At the same time, the United Nations must address the negative consequences of globalisation: fragmentation and marginalisation. The fragmentation of the world system of states can be seen in the largest number of civil wars and internal conflicts since the creation of the United Nations fifty years ago. From a total of three peace-keeping operations prior to the end of the Cold War, the United Nations must now deal with twenty-one such operations.
As states fragment, bands of irregulars led by warlords bring death and destruction to innocent civilians. There is scant hope of peace negotiations when governments are unstable alliances of warring factions, divided along ethnic, tribal or clan lines. Peacekeepers must now venture into potentially hostile situations, broker ceasefires, provide relief to the civilian population, protect convoys of humanitarian supplies, and assist refugees and displaced persons lost in the chaos of internal conflict. When wars end, the United Nations tries to consolidate the fragile peace by offering development assistance, help in the organisation and conduct of elections, and support for the resettlement of civilians returning home. These are the consequences of fragmentation on the ground. These are the present and future tasks of the United Nations as a collective mechanism to correct the negative aspects of globalising trends and their accompanying social strains.
Turkish peacekeepers have seen the costs of chaos and fragmentation in Somalia and the former Yugoslavia. Turkish peacekeepers have given their life in Somalia and Bosnia-Herzegovina.

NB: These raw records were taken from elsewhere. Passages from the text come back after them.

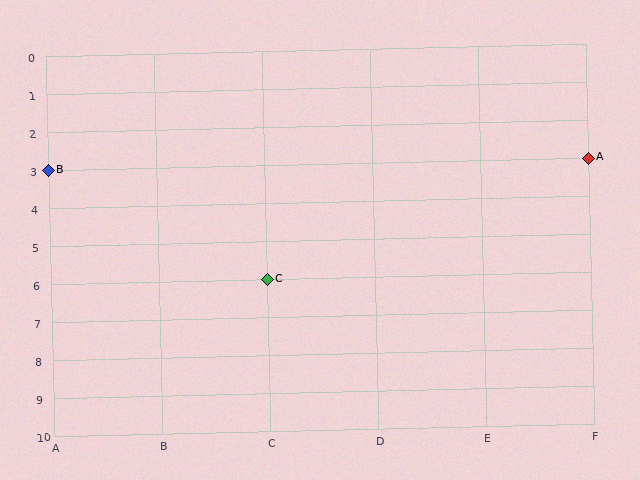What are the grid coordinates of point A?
Point A is at grid coordinates (F, 3).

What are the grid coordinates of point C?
Point C is at grid coordinates (C, 6).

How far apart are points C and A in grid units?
Points C and A are 3 columns and 3 rows apart (about 4.2 grid units diagonally).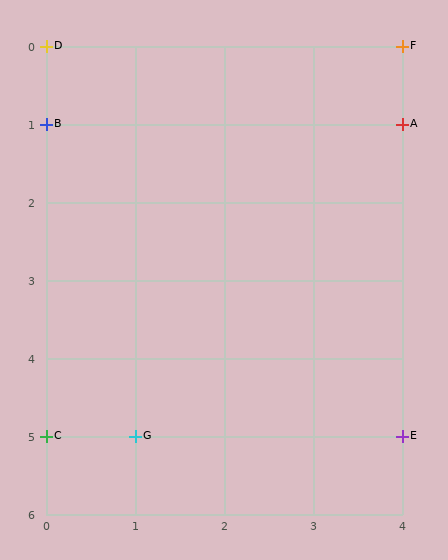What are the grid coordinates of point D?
Point D is at grid coordinates (0, 0).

Your peacekeepers are seeing today the benefits of multilateral action: on the border between Iraq and Kuwait, in Georgia, in Bosnia and in Croatia, and in the former Yugoslav Republic of Macedonia. Turkish military observers, officers and civilian police are participating in the construction of the post-Cold War international system. They can tell the world about the costs of fragmentation. They can tell us of the benefits of peace. They, and the country they serve, are the pride not only of their own land, but also of the United Nations.
The world is entering a phase at once pregnant with opportunity, and yet full of danger. The United Nations is the only organisation with universal membership, and with the capacity to work at the same time for peace, for development and for democratisation. The United Nations is waiting to be used as it was designed to be used. Institutions such as the Ankara Centre for Strategic Research can help bring to the United Nations the scholarship, and the practical advice which are essential at this watershed of human history.